Experian said that the number of bust privileged City workers living in the exclusive postcodes of London such as Kensington, Chelsea, Regent’s Park and Hampstead has now risen to 202.
There was also a 36 per cent increase in the number of financially successful directors of companies, so-called ‘Serious Money’ types, becoming insolvent during 2009.
While the number of County Court Judgments (CCJs) was down across the majority of consumer groups in 2009, the biggest increase was in the ‘Serious Money’ consumer type, which saw its count of CCJs increase by 12 per cent.
Highly educated, high-earning middle-aged professionals saw CCJs increase by six per cent and well- off individuals (typically lawyers, board directors, accountants and tax consultants) living in picturesque rural locations such as South Woodham Ferrers in Essex, Pulborough in West Sussex and Nailsworth in Gloucestershire, saw a five per cent increase.
Phil Cotter, managing director for credit services at Experian, UK & Ireland, said: "Predicting risk in consumer lending has become more complex, with accounts once correctly considered medium to low risk and profitable increasingly entering collections due to the changing economic climate."
However, the older generation of people living on limited incomes in council estates of Northern and Midland industrial towns faced the highest number of insolvencies.
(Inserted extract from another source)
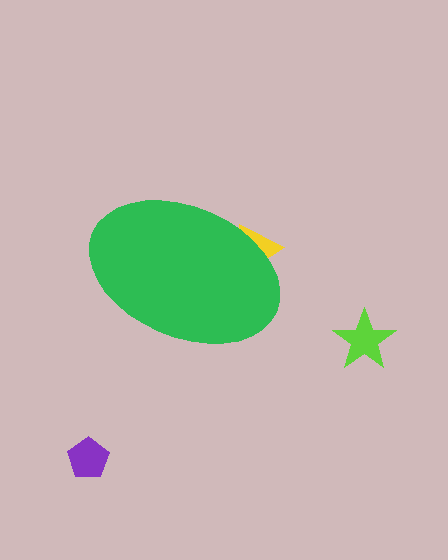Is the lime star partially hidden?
No, the lime star is fully visible.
Those living in the so-called" legacy of labour" consumer bracket witnessed a 10 per cent rise to 10,751 insolvencies.
The highest number of personal insolvencies occurred in Torquay, where 10 in every 1,000 adult residents became insolvent during 2009. Llandudno, Irvine, Falkirk and Skegness also saw high concentrations of insolvency, with around eight in every 1,000 residents becoming insolvent.
Hamilton saw the biggest rise in insolvencies, from four to seven in every 1,000 residents between 2008 and 2009, an increase of 57 per cent.